The more I read through this thread, the less clear it is to me on what is being conditioned upon, (ie. treated as fixed), and what is being allowed to vary.
If by “replicating” a study, you mean a future estimate is “close” (with “close” being undefined for now) to a previously reported estimate, that would require some way of down weighting the observed result, because treating a sample estimate as the true parameter almost certainly overestimates the confidence (in a frequentist sense) we should have in our estimate of a treatment effect. This is easy to do in a Bayesian framework, but less clear (to me at least) how to do so in a frequentist sense without a lot of data.
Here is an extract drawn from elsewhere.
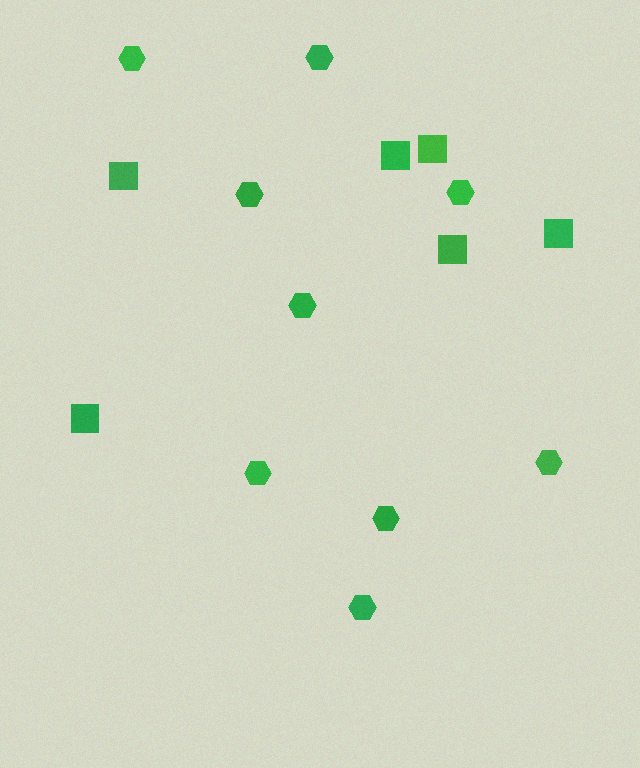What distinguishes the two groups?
There are 2 groups: one group of squares (6) and one group of hexagons (9).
See this thread for a closely related discussion:
If by “replicate” you mean “obtain p < 0.05 and the estimates have the same sign” you face a similar problem. For the sake of argument, we will ignore that. Conditioning on the observed estimate (ie. treating the estimate as the true parameter value), we should expect at least half of our future studies to fail to achieve the same p-value (although they will likely have the same sign relative to N(0,1)), since the one-tailed p-value of the MLE is 0.5 (ie. the 50th percentile) in the N(\theta,1) scenario, where the non-centrality (or shift) parameter \theta \ne 0.
The fundamental problem is granting the p-value excess importance. It is the estimate that is a sufficient statistic, not the p-value, which is directly related to sample size and can change from sample to sample even if the sample size is kept constant under repeated sampling. It seems strange to define “replication” in terms of the realization of a uniformly distributed random quantity.